Did you know that there are 22 airports that are considered to be London airports?
Most of them are not for normal holiday and business travel but are instead for general aviation (such as used by private jets and for recreational flying) and include Blackbushe Airport in deepest Hampshire, yet dubbed ‘London’s most efficient airport’, and London Elstree Aerodome, situated not far from Watford, outside Greater London, in Hertfordshire.
Only London City Airport and London Heathrow in the London Borough of Hillingdon (and London Biggin Hill if you’re counting airports that don’t serve normal commercial air services, and London Heliport, if you count heliports) really feel that they are truly geographically in London.
London Gatwick is in West Sussex, London Luton Airport is in Bedfordshire, and London Stansted is in Essex - all being located around 30 miles from central London.
The confusion over when a ‘London’ airport is really a London airport was highlighted earlier this month when Business Secretary Kemi Badenoch intervened as thousands of people have been fined in recent years for using Oyster cards and contactless cards to get from London Stansted Airport to the capital.
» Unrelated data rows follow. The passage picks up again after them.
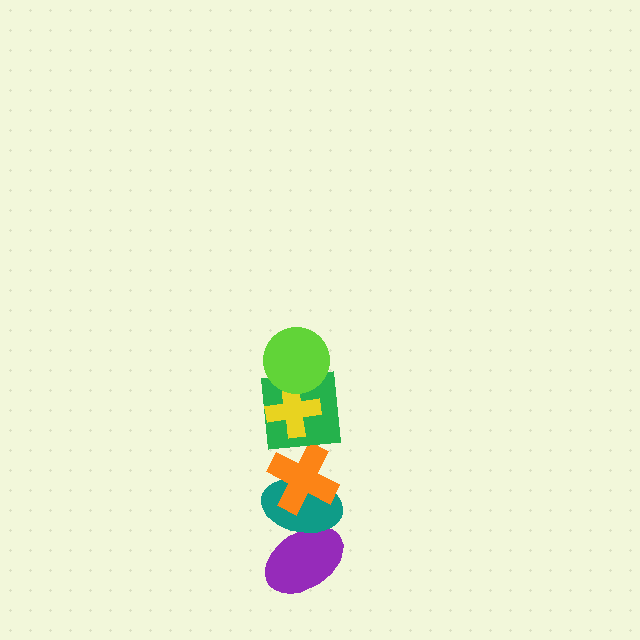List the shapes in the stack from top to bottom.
From top to bottom: the lime circle, the yellow cross, the green square, the orange cross, the teal ellipse, the purple ellipse.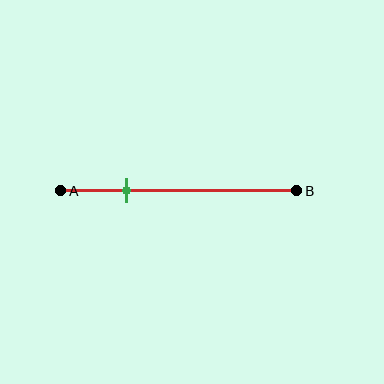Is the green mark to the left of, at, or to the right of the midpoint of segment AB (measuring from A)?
The green mark is to the left of the midpoint of segment AB.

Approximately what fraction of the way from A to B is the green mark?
The green mark is approximately 30% of the way from A to B.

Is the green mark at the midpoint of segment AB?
No, the mark is at about 30% from A, not at the 50% midpoint.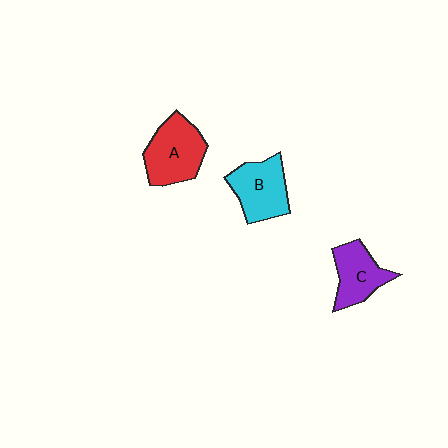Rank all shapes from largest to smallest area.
From largest to smallest: A (red), B (cyan), C (purple).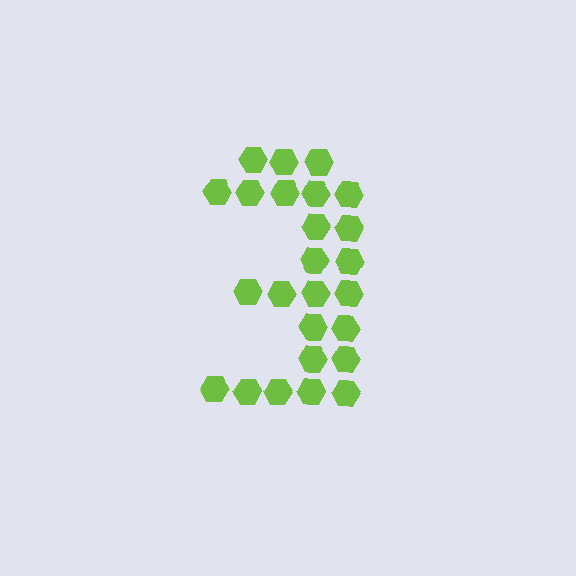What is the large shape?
The large shape is the digit 3.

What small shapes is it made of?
It is made of small hexagons.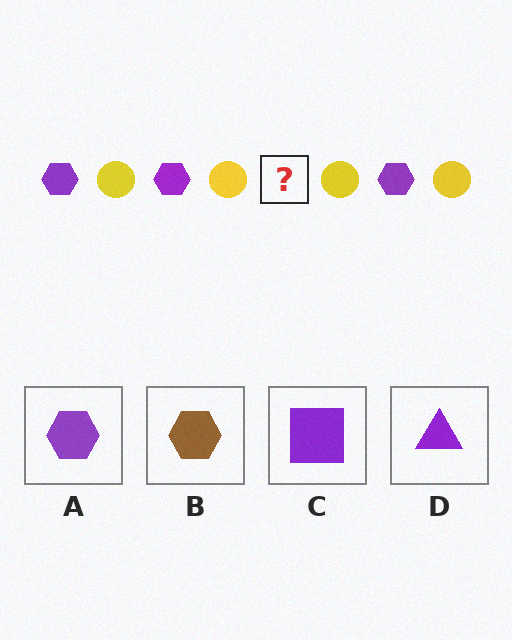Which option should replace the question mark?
Option A.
“With ‘London’ in its name, people quite reasonably assume that they’ll be able to tap out using a contactless card,” Michael Roberts, chief executive of London transport watchdog London TravelWatch, told the Daily Telegraph.
There’s also London Southend, in the nether reaches of Essex: another three miles and it would fall into the sea. London Oxford Airport in Oxfordshire is even cheekier, being 62 miles from the capital.
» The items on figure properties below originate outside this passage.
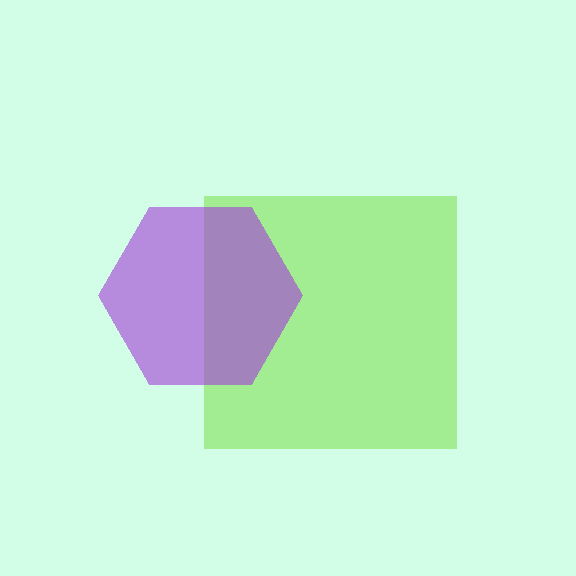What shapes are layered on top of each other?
The layered shapes are: a lime square, a purple hexagon.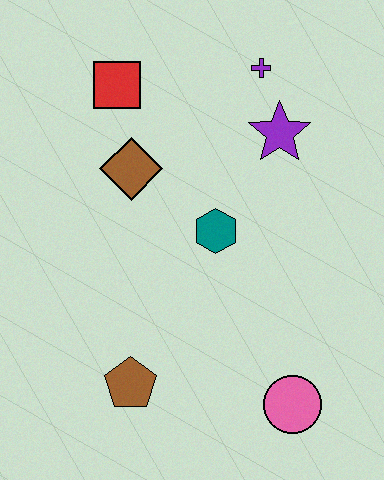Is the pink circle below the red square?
Yes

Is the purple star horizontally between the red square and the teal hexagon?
No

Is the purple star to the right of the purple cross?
Yes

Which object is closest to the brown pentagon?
The pink circle is closest to the brown pentagon.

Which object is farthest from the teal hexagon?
The pink circle is farthest from the teal hexagon.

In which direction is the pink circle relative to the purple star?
The pink circle is below the purple star.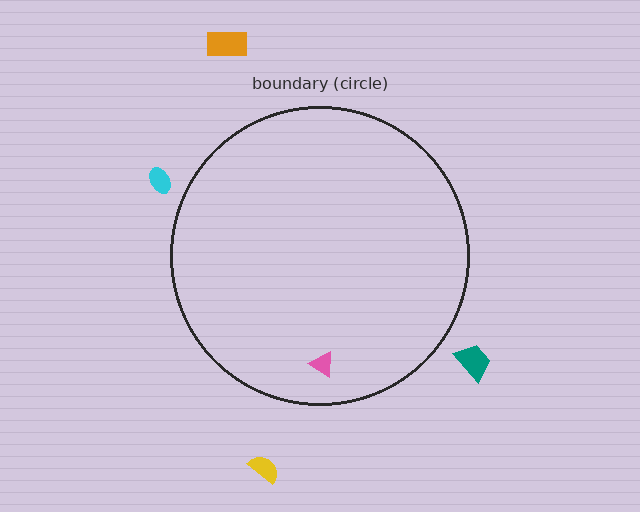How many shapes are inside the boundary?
1 inside, 4 outside.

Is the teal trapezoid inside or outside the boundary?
Outside.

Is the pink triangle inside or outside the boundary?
Inside.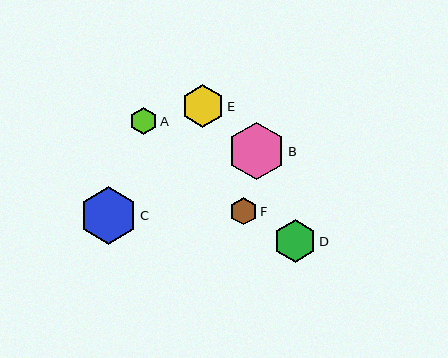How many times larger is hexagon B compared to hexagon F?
Hexagon B is approximately 2.1 times the size of hexagon F.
The argument for giving an airport a ‘London’ designation is primarily the speed you can get from it into London. For example, Southend Airport was given a London designation by international airline body IATA in 2012 as both London’s Stratford and London Liverpool Street stations are under an hour away from the airport by train.
But you can get from Edinburgh to Glasgow by train in about an hour too, yet Glasgow Airport hasn’t been designated Glasgow Edinburgh Airport - yet.
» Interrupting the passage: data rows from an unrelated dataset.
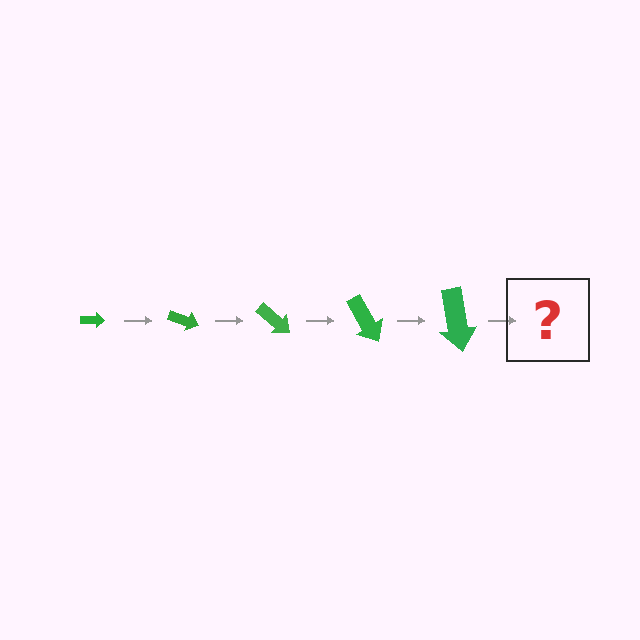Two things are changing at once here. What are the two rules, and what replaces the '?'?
The two rules are that the arrow grows larger each step and it rotates 20 degrees clockwise each step. The '?' should be an arrow, larger than the previous one and rotated 100 degrees clockwise from the start.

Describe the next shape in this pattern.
It should be an arrow, larger than the previous one and rotated 100 degrees clockwise from the start.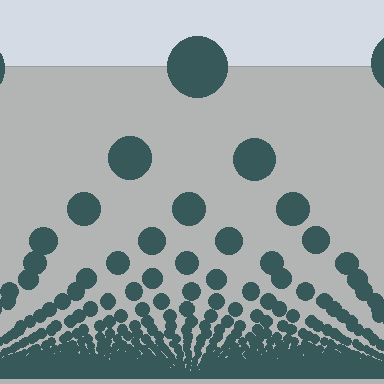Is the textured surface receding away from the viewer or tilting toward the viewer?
The surface appears to tilt toward the viewer. Texture elements get larger and sparser toward the top.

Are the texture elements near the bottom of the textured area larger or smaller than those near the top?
Smaller. The gradient is inverted — elements near the bottom are smaller and denser.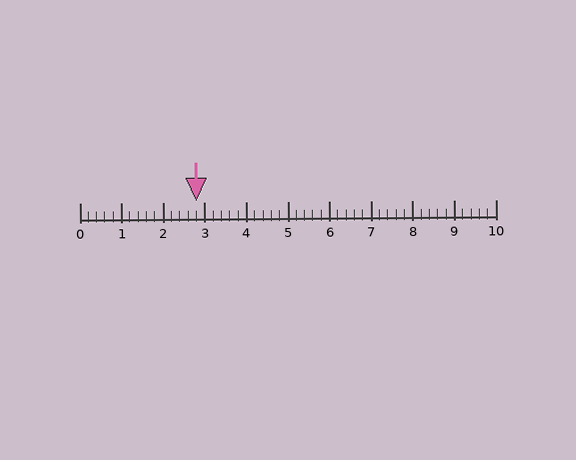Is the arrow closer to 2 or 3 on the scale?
The arrow is closer to 3.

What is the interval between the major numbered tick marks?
The major tick marks are spaced 1 units apart.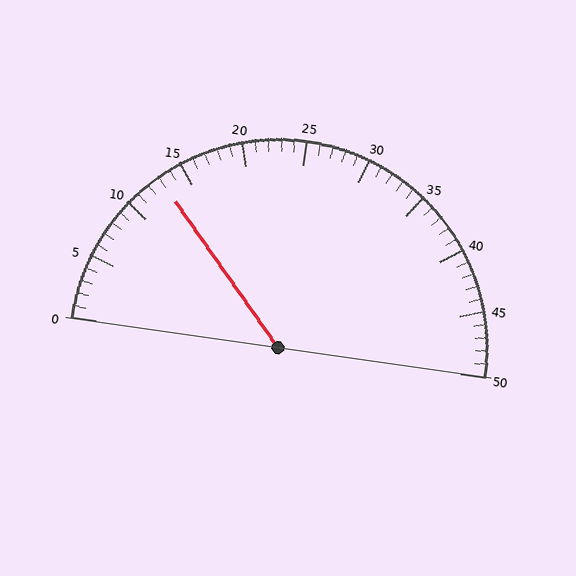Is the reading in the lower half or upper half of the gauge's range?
The reading is in the lower half of the range (0 to 50).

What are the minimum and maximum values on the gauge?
The gauge ranges from 0 to 50.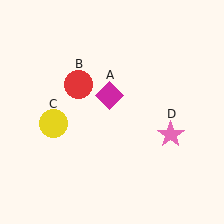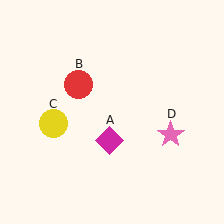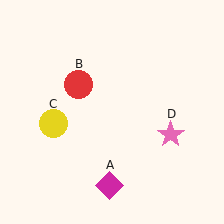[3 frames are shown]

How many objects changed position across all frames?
1 object changed position: magenta diamond (object A).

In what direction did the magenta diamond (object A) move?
The magenta diamond (object A) moved down.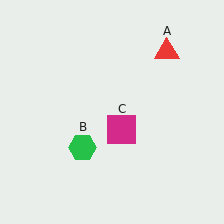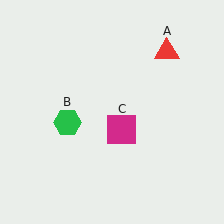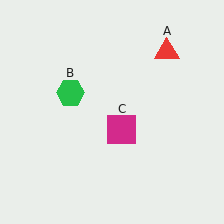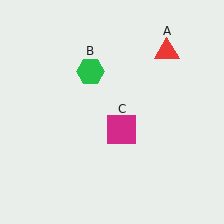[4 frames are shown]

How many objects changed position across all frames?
1 object changed position: green hexagon (object B).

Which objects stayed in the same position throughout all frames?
Red triangle (object A) and magenta square (object C) remained stationary.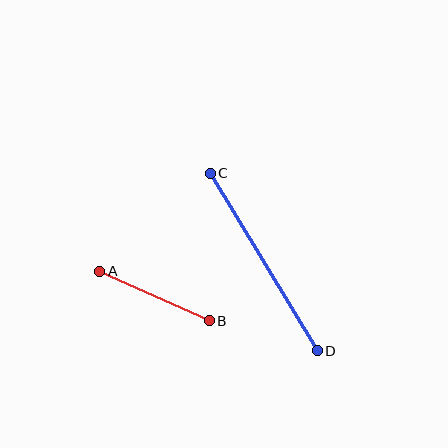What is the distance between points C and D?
The distance is approximately 207 pixels.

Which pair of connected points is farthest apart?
Points C and D are farthest apart.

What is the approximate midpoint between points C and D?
The midpoint is at approximately (264, 262) pixels.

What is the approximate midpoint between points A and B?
The midpoint is at approximately (154, 296) pixels.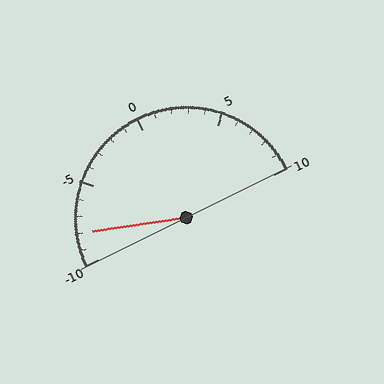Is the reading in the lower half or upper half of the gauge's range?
The reading is in the lower half of the range (-10 to 10).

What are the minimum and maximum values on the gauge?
The gauge ranges from -10 to 10.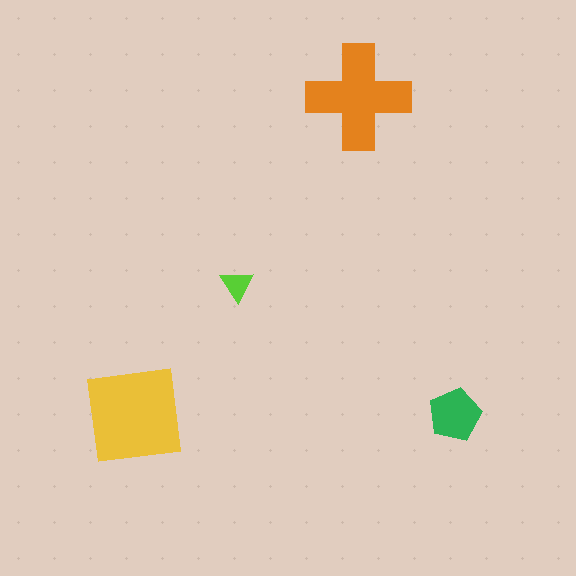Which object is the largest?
The yellow square.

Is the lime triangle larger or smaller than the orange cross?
Smaller.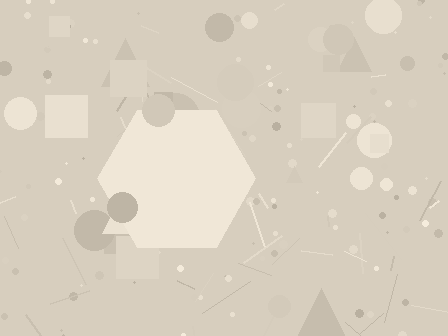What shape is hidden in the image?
A hexagon is hidden in the image.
Birmingham Airport and Southampton Airport have both been suggested as alternative airports for London due to their direct train links to London, and Birmingham airport has argued that the high speed train project HS2 strengthens its case for it to be a London Airport.
If it seems a degree of rebranding has been going on, stretching the laws of geography in the process, then that does seem to be the case. The general aviation airport in Kent known for many years as Lydd has been rebranded London Ashford Airport, for example.
No doubt it won’t be long before there’ll be a London Cardiff Airport, London Aberdeen Airport and London Newquay Airport…
In designating all these ‘London’ airports, perhaps IATA were inspired by Ryanair CEO Michael ‘a plane is just a bus with wings’ O’Leary, whose company got very creative with the geography of airports too, when it began to expand. Many Ryanair passengers have complained over the years about landing at airports supposedly serving cities that were in fact many miles from them.
Very funny Ben, some of them stretch the bounds of credulity to breaking point!